Les discours qui la concernent font généralement de l’immigration un objet politique, économique ou éthique. Elle apparaît alors, sous l’angle d’un rapport de forces, soit comme une menace ou un danger à combattre pour maintenir une identité nationale, soit comme une victime à défendre contre un environnement injuste et condamnable dans un contexte socio-politique de domination dans les pays d’accueil. Se fondant sur les travaux d’Abdelmalek Sayad (1933-1998), sociologue de l’immigration, et du maître français Pierre Bourdieu (1930-2002), notre auteur, professeur de sociologie à l’Université de Strasbourg, nous invite à une approche plus complexe. L’immigration est un fait de société à comprendre, au-delà des attitudes globalisantes, négatives ou positives. Smaïn Laacher propose une approche méthodique aussi objective que possible, respectueuse d’une réalité plus complexe et de ses diverses composantes.

Au-delà des données statistiques relatives aux immigrés dans un pays, il convient de préciser qu’il s’agit de personnes faisant l’expérience d’un changement d’identité sociale. Ils commencent par être des “émigrés”. Ils abandonnent en leur milieu social, leur langue, leur situation économique, leur culture, leurs traditions et coutumes, quel que soit le contexte dans lequel ils vivent (pauvreté, exploitation, illettrisme, insécurité ou exclusion). Ils quittent leur nation, leur identité originelle, et il s’agit pour eux de trouver place dans un nouveau milieu national, une nouvelle identité, une nouvelle culture avec tous les traumatismes ou obstacles que cela comporte pour eux, leurs familles, et leurs enfants. C’est ce qui constitue l’objet “immigration”, champ de recherche du sociologue.

Le phénomène migratoire concerne certes les immigrés, mais la société qui les accueille est mise elle aussi à l’épreuve du fait migratoire. Elle doit relever le défi de l’intégration de ces nouveaux partenaires et de leurs descendants, quel que soit leur statut juridique (Français, résident avec permis de séjour, sans-papier en situation irrégulière). Tous les immigrés, du fait de la diversité de leurs origines, n’ont pas le même rapport historique à la nation, à l’État, et au droit national. Impossible d’avoir les mêmes critères d’ordre politique applicables à tous, sous peine de risque de dérives racistes ou idéologiques.

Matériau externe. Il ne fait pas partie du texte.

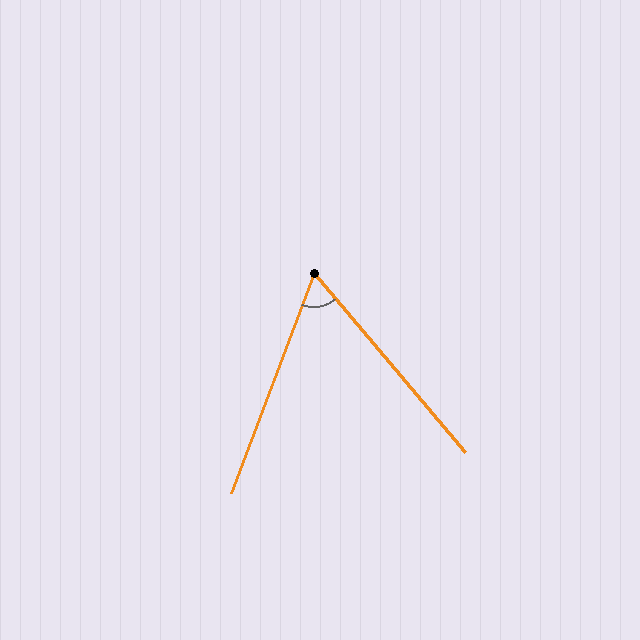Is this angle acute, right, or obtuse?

À partir de la reconnaissance d’une altérité chez l’immigré, il est impératif de veiller à sa compréhension de l’habitus national du pays, les valeurs et coutumes comportementales régulant sa vie socio-culturelle ; langage, vie citoyenne, vie économique, vie sociale [relations hommes-femmes, famille et responsabilité parentale, éducation, état de droit, liberté religieuse et laïcité, etc.]

Dans les pays occidentaux, notamment la France, l’institution scolaire joue un rôle primordial dans le processus d’intégration, et l’acquisition de leur identité par les jeunes générations issues de l’immigration, mais il faut prendre grand soin du problème des relations entre enseignants et des parents qui n’ont souvent pas connu eux-mêmes l’institution scolaire comme élèves.

Selon notre auteur, le défi socio-politique de l’immigration consiste à cesser de comprendre cette dernière comme un danger pour son identité-propre dans une relation d’affrontement entre eux et nous, comme deux mondes concurrents. « Autant dire que l’ensemble de ces actions identitaires ne cesse de creuser l’écart entre des nous particuliers et un nous universel », écrit S. Laacher dans sa conclusion. Et d’ajouter : « Comment en est-on arrivé à […]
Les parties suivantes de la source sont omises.